Rétrospectivement, on peut dire que c’est un cinéma influencé par le néo-réalisme italien ou le mouvement No Wave new-yorkais (Amos Poe, Jim Jarmusch & co). Budget très réduit, la rue comme terrain de jeu et des petites gens du quotidien comme protagonistes. La (grande) ville y joue un rôle prépondérant. Elle n’est pas seulement un décor. Son expansion, la destruction en règle de quartiers historiques et sa reconstruction accélérée sont autant de plaies, de perte de mémoire et de repères mais aussi d’espoir pour ses habitants.

De la fin des années 1990 à aujourd’hui, plus de 20 ans ont passé.
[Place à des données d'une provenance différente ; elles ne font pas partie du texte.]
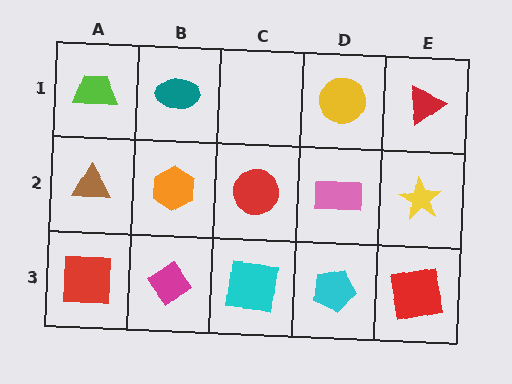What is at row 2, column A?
A brown triangle.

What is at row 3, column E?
A red square.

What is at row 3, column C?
A cyan square.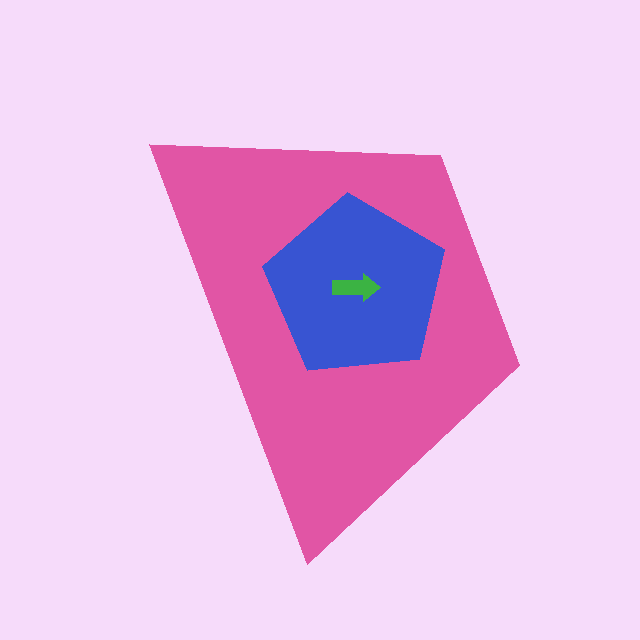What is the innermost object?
The green arrow.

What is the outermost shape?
The pink trapezoid.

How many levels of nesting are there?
3.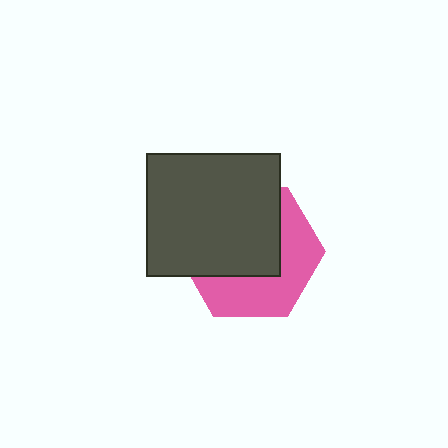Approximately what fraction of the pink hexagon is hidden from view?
Roughly 56% of the pink hexagon is hidden behind the dark gray rectangle.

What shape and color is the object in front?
The object in front is a dark gray rectangle.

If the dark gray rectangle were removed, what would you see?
You would see the complete pink hexagon.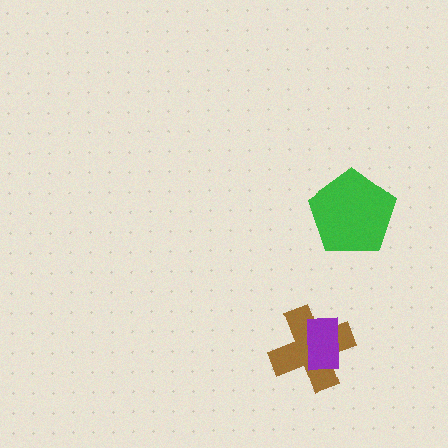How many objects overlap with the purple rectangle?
1 object overlaps with the purple rectangle.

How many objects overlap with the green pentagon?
0 objects overlap with the green pentagon.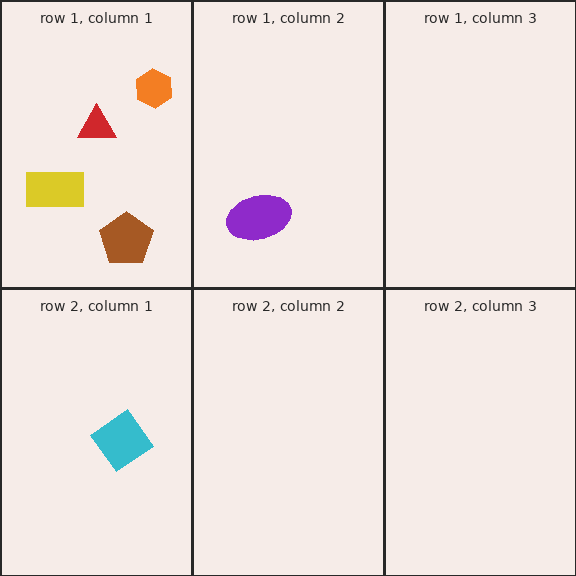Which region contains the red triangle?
The row 1, column 1 region.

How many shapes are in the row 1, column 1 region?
4.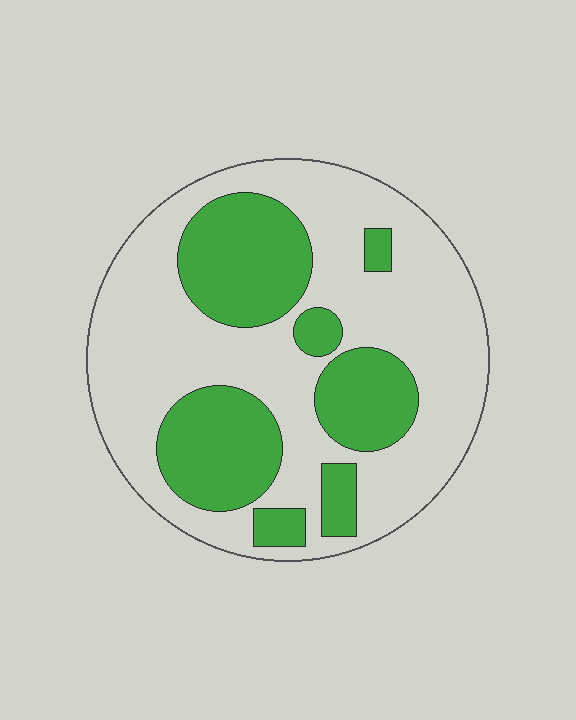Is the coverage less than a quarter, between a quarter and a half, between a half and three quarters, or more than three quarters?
Between a quarter and a half.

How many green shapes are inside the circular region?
7.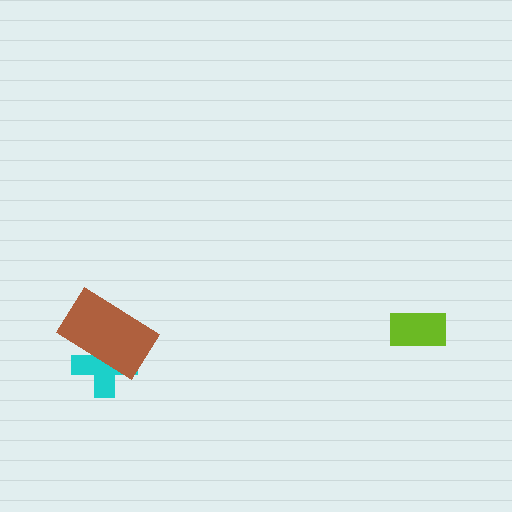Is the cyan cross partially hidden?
Yes, it is partially covered by another shape.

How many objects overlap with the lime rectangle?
0 objects overlap with the lime rectangle.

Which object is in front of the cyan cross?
The brown rectangle is in front of the cyan cross.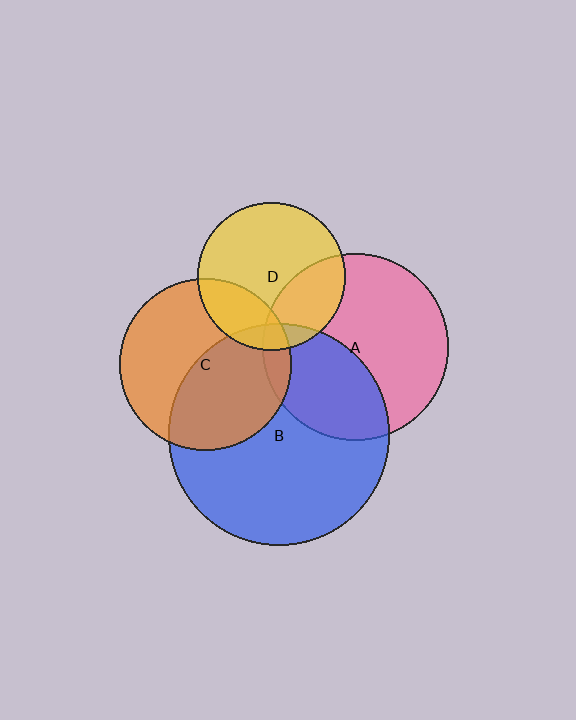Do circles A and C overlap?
Yes.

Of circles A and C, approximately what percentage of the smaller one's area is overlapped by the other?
Approximately 10%.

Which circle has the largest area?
Circle B (blue).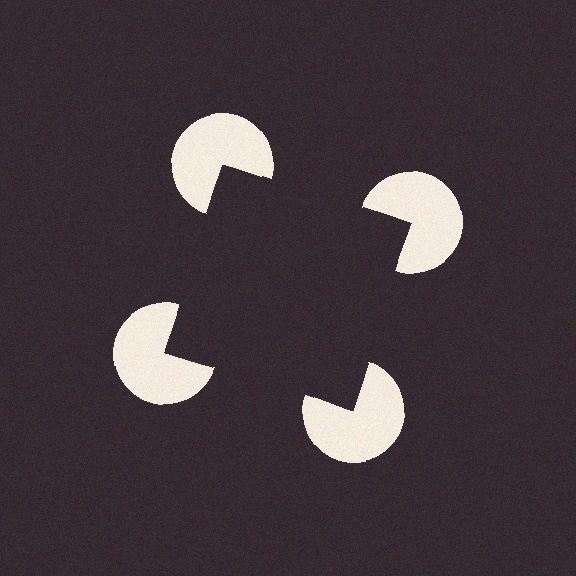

C’est-à-dire le triple à l’échelle de la Chine tant les changements socio-économiques sont radicaux et accélérés. La Chine façon Tool Assisted Speedrun any % pour reprendre une terminologie vidéoludique. Comment classer les réalisateurs apparus ces dernières années comme Bi Gan, Qiu Sheng ou Zheng Lu Xinyuan ? Septième génération ? Mutation de la sixième ? Réponse : peu importe. Le découpage générationnel n’a plus guère de sens ni de pertinence. Fin de la parenthèse.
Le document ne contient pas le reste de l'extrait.